Il negozietto sotto casa, una piccola impresa edile, l’elettrauto, un fornitore di servizi; si tratta di un qualsiasi piccolo lavoratore che decide di mettersi in proprio e purtroppo non riceve nessuna forma di tutela pur pagando tante a tante tasse. Stiamo parlando di circa il 65/70% del proprio guadagno che se ne va in tasse, perché questi lavoratori non solo pagano le tasse sul proprio lavoro, ma anche come cittadini privati. C’è disoccupazione, apro una Partita Iva per creare lavoro e cosa fa lo Stato? Mi taglieggia senza sosta e logica.

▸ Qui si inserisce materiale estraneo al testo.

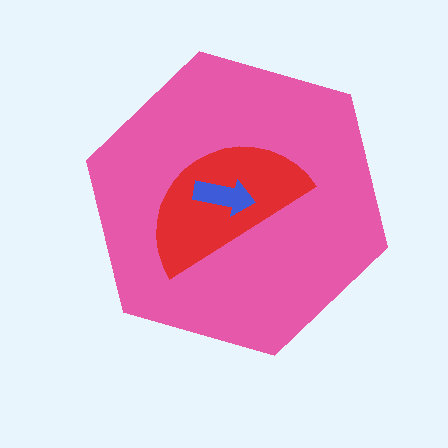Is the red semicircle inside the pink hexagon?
Yes.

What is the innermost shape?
The blue arrow.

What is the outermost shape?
The pink hexagon.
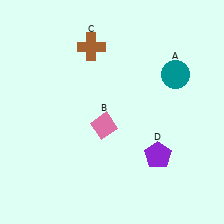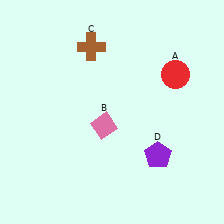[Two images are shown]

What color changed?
The circle (A) changed from teal in Image 1 to red in Image 2.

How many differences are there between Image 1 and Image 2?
There is 1 difference between the two images.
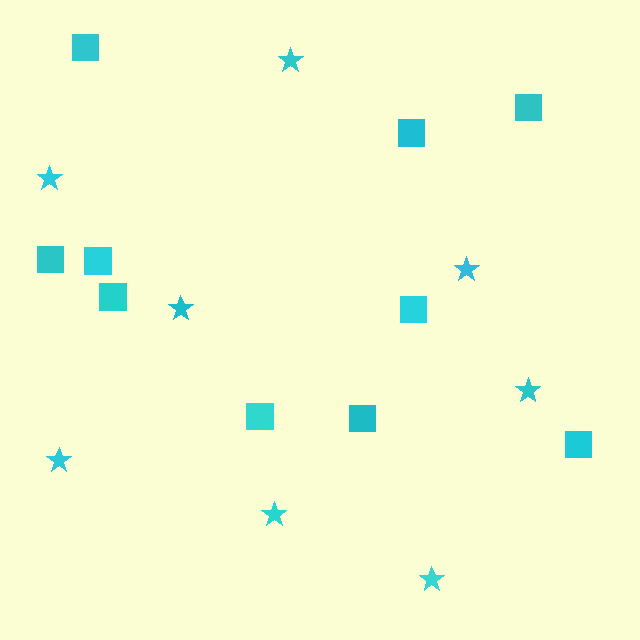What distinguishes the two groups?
There are 2 groups: one group of squares (10) and one group of stars (8).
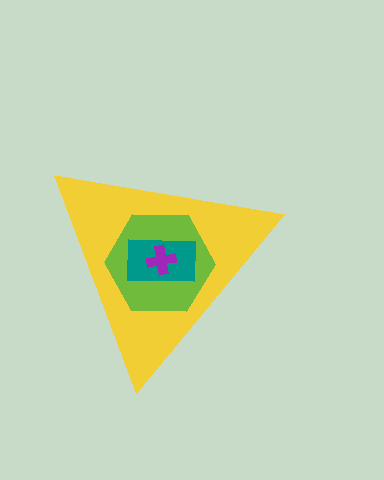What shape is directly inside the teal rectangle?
The purple cross.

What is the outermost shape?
The yellow triangle.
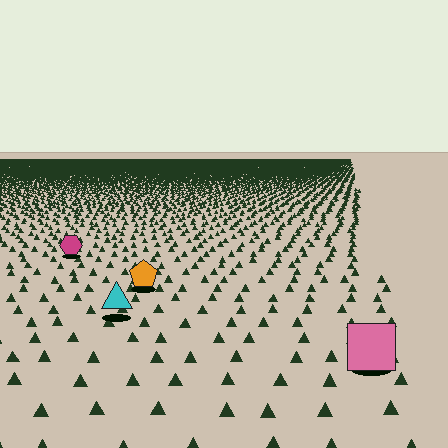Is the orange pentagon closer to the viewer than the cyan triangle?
No. The cyan triangle is closer — you can tell from the texture gradient: the ground texture is coarser near it.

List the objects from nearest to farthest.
From nearest to farthest: the pink square, the cyan triangle, the orange pentagon, the magenta hexagon.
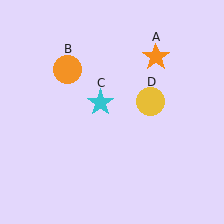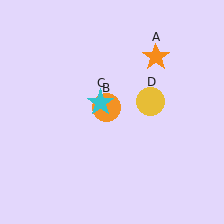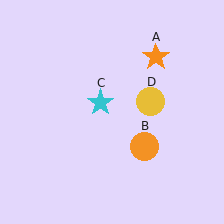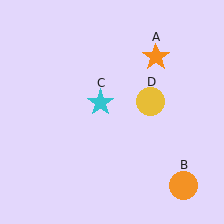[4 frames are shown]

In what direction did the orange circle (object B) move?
The orange circle (object B) moved down and to the right.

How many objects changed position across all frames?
1 object changed position: orange circle (object B).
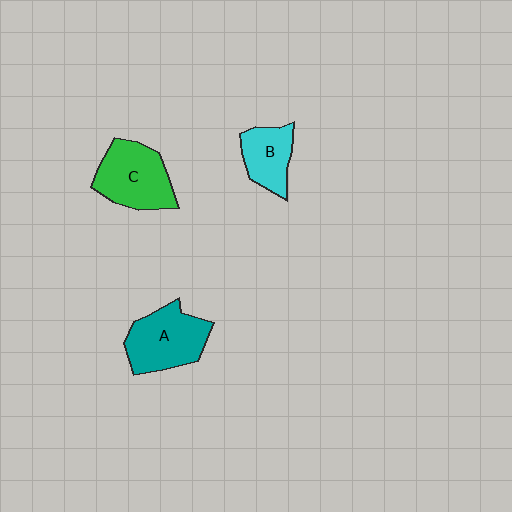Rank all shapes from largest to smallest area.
From largest to smallest: A (teal), C (green), B (cyan).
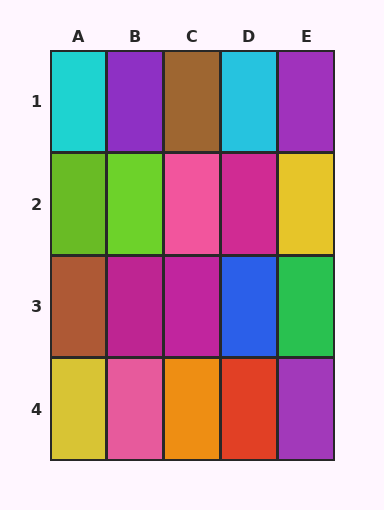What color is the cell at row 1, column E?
Purple.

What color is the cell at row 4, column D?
Red.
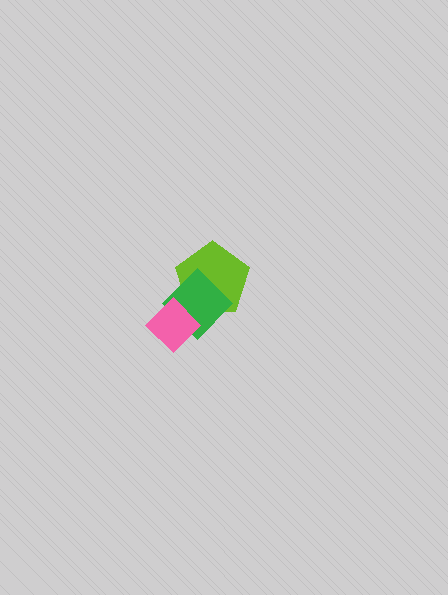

Che cosa si dovrebbe fare, quindi, secondo lei?

Prima di tutto andrebbe stabilito un tetto alle tasse. Poi bisognerebbe dare la possibilità, per i primi 5 anni, a chi apre una Partita Iva –prima di essere assoggettato a tutto il carico fiscale al momento in atto in Italia- di lavorare, di capire quanto si riesce a fatturare, capire se si ha la possibilità di assumere qualcuno. Poi, in base a questo tu Stato stabilisci il mio carico fiscale che così sarà proporzionato alla mia realtà, sulla base di quanto riesco a produrre. Altro problema: i vecchi studi di settore che in realtà sulla carta sono stati aboliti ma che così non è: perché sei tu Stato a stabilire quanto io devo guadagnare? Magari guadagnassi quanto tu mi dici! In realtà non è così, soprattutto per le Partite Iva…

L’introduzione del nuovo regime forfettario per le Partite Iva secondo lei è un primo passo verso un aiuto per questo tipo di realtà lavorative?

Assolutamente si, anche se rimangono irrisolti tutta una serie di problemi. Ad esempio 8 partite iva su 10 hanno in atto rateizzazioni per debiti o mancati pagamenti che si accumulano alle scadenze fiscali. Non ci sono insomma solo le pendenze fiscali annuali, ma devono essere considerato anche i vecchi debiti.